I'm pretty new in statistical testing and I'd like some help in what I'm doing. I have two groups of scores from 0-100. Group A has 10 values and group B has 70 values. Initially I'm testing normality using Shapiro-Wilk separately for each group. Is this correct or should I treat my data as one group with 80 values?
Assuming that is correct the separate testing, I found that Group A is not normal and group B is normal. Therefore I'm using the Mann-Whitney-Wilcoxon test for non-parametric testing as one of the groups is not normal. Is this correct or not?
After this I split Group B in 4 sub-groups with different sample sizes (11,20,24,15). Now I have 5 groups, Group A (same as initially) which is not normal and 4 sub-groups from the initial Group B which are normal again using Shapiro-Wilk.

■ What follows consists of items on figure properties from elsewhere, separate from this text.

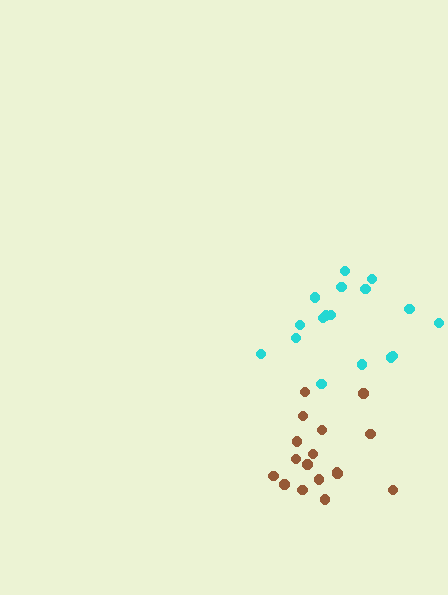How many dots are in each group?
Group 1: 17 dots, Group 2: 17 dots (34 total).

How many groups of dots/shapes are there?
There are 2 groups.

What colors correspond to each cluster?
The clusters are colored: brown, cyan.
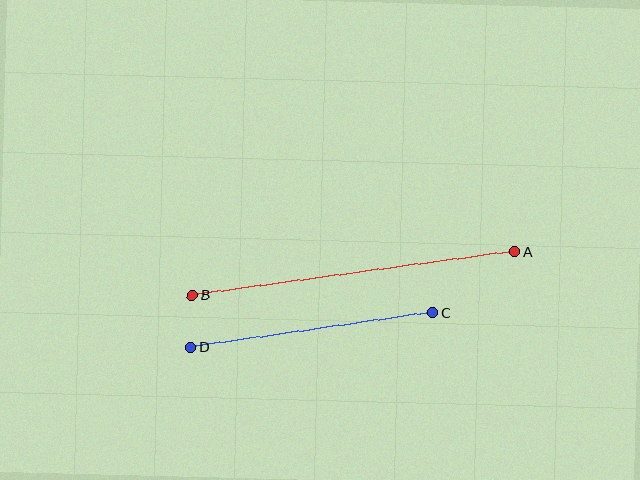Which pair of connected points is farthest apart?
Points A and B are farthest apart.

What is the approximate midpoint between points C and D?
The midpoint is at approximately (312, 330) pixels.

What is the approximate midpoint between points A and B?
The midpoint is at approximately (354, 273) pixels.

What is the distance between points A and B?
The distance is approximately 325 pixels.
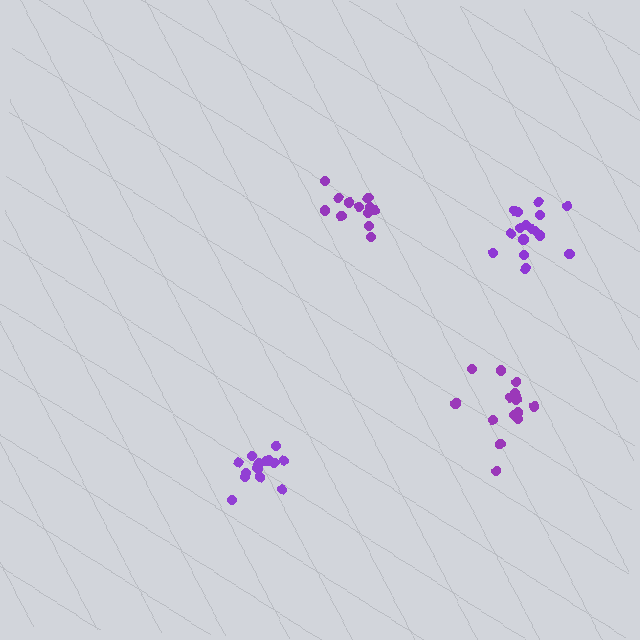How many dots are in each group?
Group 1: 12 dots, Group 2: 16 dots, Group 3: 14 dots, Group 4: 15 dots (57 total).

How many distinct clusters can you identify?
There are 4 distinct clusters.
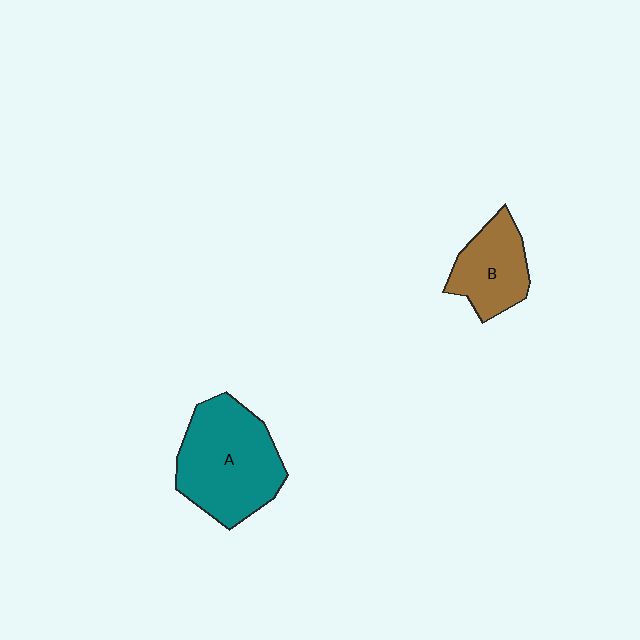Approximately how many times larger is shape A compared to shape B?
Approximately 1.7 times.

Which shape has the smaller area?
Shape B (brown).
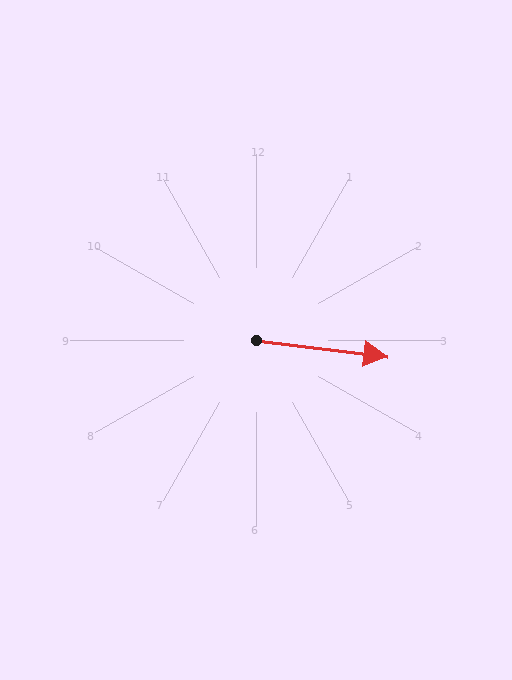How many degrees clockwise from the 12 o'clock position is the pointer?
Approximately 97 degrees.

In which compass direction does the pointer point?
East.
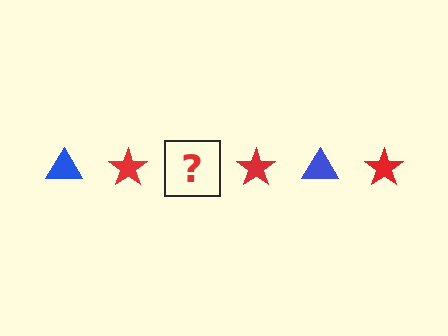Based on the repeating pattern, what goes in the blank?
The blank should be a blue triangle.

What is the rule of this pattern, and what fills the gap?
The rule is that the pattern alternates between blue triangle and red star. The gap should be filled with a blue triangle.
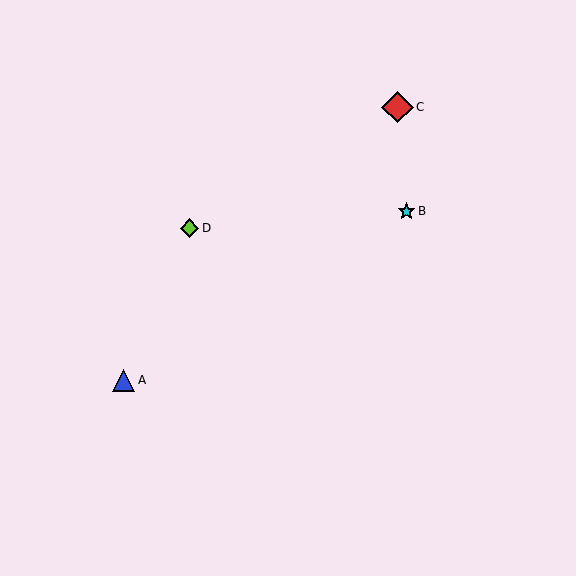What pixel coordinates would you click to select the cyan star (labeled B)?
Click at (407, 211) to select the cyan star B.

Then I'm testing all 5 groups using Kruskal-Wallis for significant difference (non-parametric test, as I have one non-normal sample). From this I get significant difference among the five groups.

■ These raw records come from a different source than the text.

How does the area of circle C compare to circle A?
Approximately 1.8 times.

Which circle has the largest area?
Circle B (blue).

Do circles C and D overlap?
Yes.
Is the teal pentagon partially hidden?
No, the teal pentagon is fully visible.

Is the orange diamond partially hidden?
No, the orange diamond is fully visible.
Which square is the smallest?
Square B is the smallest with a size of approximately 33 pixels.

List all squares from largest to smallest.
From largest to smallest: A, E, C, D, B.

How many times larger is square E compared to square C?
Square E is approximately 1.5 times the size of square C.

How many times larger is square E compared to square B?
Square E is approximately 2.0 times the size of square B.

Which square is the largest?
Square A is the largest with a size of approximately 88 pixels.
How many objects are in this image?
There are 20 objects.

Finally using t-Test (when both samples are normal) and Mann-Whitney-Wilcoxon (when one of the two samples are not normal) I test all combinations of groups two by two in order to find which groups have and which don't have significant differences. Is this correct?
Could you help me with this? Any references to books or papers would be really helpful for me. I hope I used terminology correctly and explained my case well enough.